Jatah hidup itu tidak boleh terlewatkan tanpa menghasilkan amal dan karya, karena setiap tarikan nafas dan detak jantung, kenikmatannya harus mampu dipertanggungjawabkan. Oleh karena itu, waktu sempit itu didatangkan, silih berganti dengan waktu longgar, supaya dalam waktu sempit nafas-nafas kehidupan lebih membawa keberuntungan. Dalam waktu sempit, disamping nafsu syahwat tidak dapat mengambil keuntungan, himpitan kebutuhan hidup justru menarik hati untuk mendekat kepada Tuhan.
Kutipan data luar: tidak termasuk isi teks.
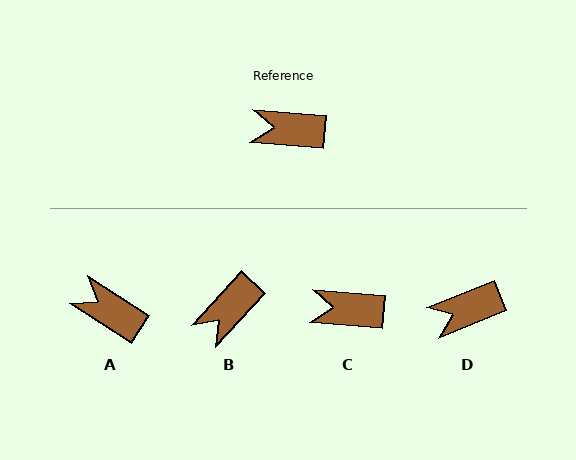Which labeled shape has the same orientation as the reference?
C.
Hati orang beriman, dalam keadaan bagaimanapun tidak sempat menoleh kepada selain Allah untuk mengharapkan pemenuhan kebutuhan, karena di dalam bilik hati itu yang ada hanya Alloh yang mendatangkan pemberian. Kalau tidak demikian, berarti iman mereka belum sempurna. Oleh karena itu, waktu sempit justru menjadi penolong baginya, karena saat itu tidak hanya sholat malam dan dzikir saja yang mendapat kemudahan, tetapi juga kenikmatannya mudah diresapi dalam dalam waktu panjang.
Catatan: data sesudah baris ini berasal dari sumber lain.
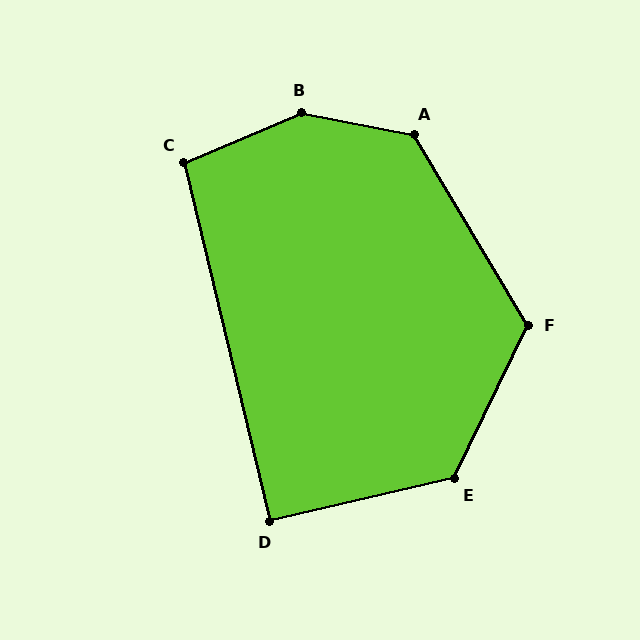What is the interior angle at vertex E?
Approximately 129 degrees (obtuse).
Dalam waktu sempit itu setiap saat hati mereka justru tertarik untuk wushul kepada Tuhannya. Harapan hati selalu terkondisi untuk merasa fakir kepada-Nya, karena mereka yakin hanya Dia-lah yang dapat menyelesaikan segala urusan. Seperti orang yang dihimpit hutang yang harus segera diselesaikan, padahal belum ada persiapan untuk pelunasan, saat itu iman malah menjadi cemerlang. Sholat dan dzikir malam yang biasanya berat menjadi ringan bahkan menjadi kebutuhan yang tidak dapat ditinggalkan, terlebih ketika jaminan sudah waktunya mau dilelang.

Dalam himpitan hidup itu, terkadang orang beriman menemukan mazidah yang tidak pernah ditemukan dalam sholat maupun puasa. Bukan sekedar berbentuk pahala, tetapi berupa pemahaman hati untuk mensikapi realita. Ilmu yang memancar dalam hati yang tidak bisa didapatkan dengan membaca maupun mendengarkan, itulah bagian dari rahasia ilmu laduni yang diturunkan dalam hati orang beriman, warid yang diturunkan buah wirid yang dijalani.

Bagaikan mentari pagi ketika memancarkan sinar, ketika pemahaman itu telah menyinari hati orang beriman, maka ufuk dada mereka menjadi lapang. Meskipun urusan hutang belum menunjukkan titik terang, namun mereka mampu menghadapi dengan hati tenang. Tidak takut dan khawatir karena yakin Allah akan menurunkan pertolongan. Mazidah itu bisa diturunkan, karena saat masa sulit itu ibadah yang dilaksanakan mampu didasari dengan iman dan keyakinan.

Jika orang beriman mampu mengkondisikan hatinya seperti keadaan orang yang sedang terhimpit dalam kesulitan. Mereka mampu melahirkan sifat fakir di hadapan kekuasaan dan kebesaran Allah, maka meski tanpa adanya himpitan hidup yang mendesak, mazidah itu akan tetap didatangkan. Itulah sunnah yang sudah ditetapkan. Sebagai hukum sebab akibat yang tidak ada perubahan. Apabila orang beriman mampu mengkondisikan sebab dengan sempurna maka akibatnya akan didatangkan dengan sempurna pula. Asy-Syekh berkata: Jika engkau berkehendak diturun pemberian kepadamu, maka bersungguh-sungguhlah engkau merasa fakir di hadapan-Nya; Sesungguhnya sedekah itu bagi orang fakir.